Section 1411 was positioned in the second of the two acts, entitled the “Health Care and Education Reconciliation Act.” It was not properly placed in either of the acts, because it is not actually a part of the health reform legislation. Rather it is a section that was included in the HCERA to amend the Internal Revenue Code, notwithstanding the title of Section 1411, “Unearned Income Medicare Contribution,” that seems far removed from an income tax. But it is in every respect a full-fledged income tax — actually a second complete income tax, separate and distinct from the long-standing basic income tax contained in Subtitle A of the Internal Revenue Code.

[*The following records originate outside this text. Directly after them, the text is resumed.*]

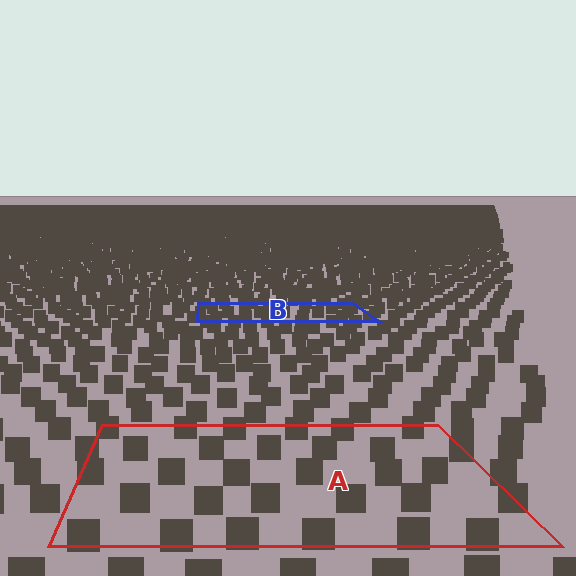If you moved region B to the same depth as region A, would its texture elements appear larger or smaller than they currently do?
They would appear larger. At a closer depth, the same texture elements are projected at a bigger on-screen size.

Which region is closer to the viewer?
Region A is closer. The texture elements there are larger and more spread out.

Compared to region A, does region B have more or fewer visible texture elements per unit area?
Region B has more texture elements per unit area — they are packed more densely because it is farther away.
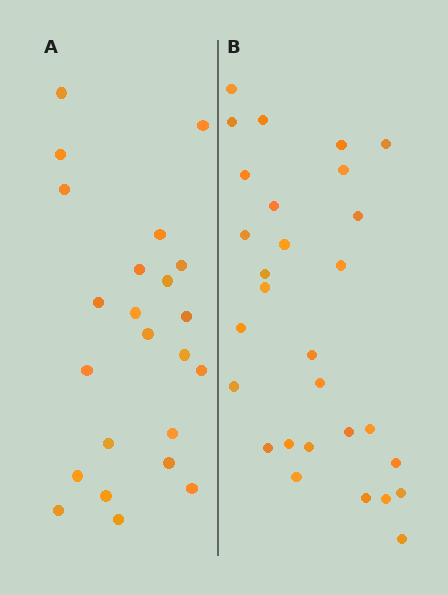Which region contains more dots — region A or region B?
Region B (the right region) has more dots.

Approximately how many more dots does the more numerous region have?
Region B has about 6 more dots than region A.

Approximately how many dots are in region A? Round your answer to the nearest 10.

None of its revenues are dedicated to Medicare. Its entire collections are placed directly in the General Fund of the United States Treasury to pay the bills of our government for all its disparate expenditures, from repairing the dome of the U.S. Capitol, to paying the salaries of the Congressmen and others who work under that dome or any place else in the world where the U.S. flag flies, to station troops in Iraq, or to pay for state dinners in the White House, as in the case of federal income tax revenues generally. But as widely varied as are the uses to which the income tax revenues are put, one of the few destinations to which they are not put is the Medicare trust fund. The initial set of proposed regulations on Section 1411 spells that out very clearly. (See the preamble to those proposed regulations, under the “Background” heading, which cites the General Explanation of Tax Legislation Enacted in the 111th Congress [JCS-2-11, March 24, 2011, at pp. 363-365], written by Congress’ Joint Committee on Taxation — the authoritative “Blue Book,” as it is called in the trade.)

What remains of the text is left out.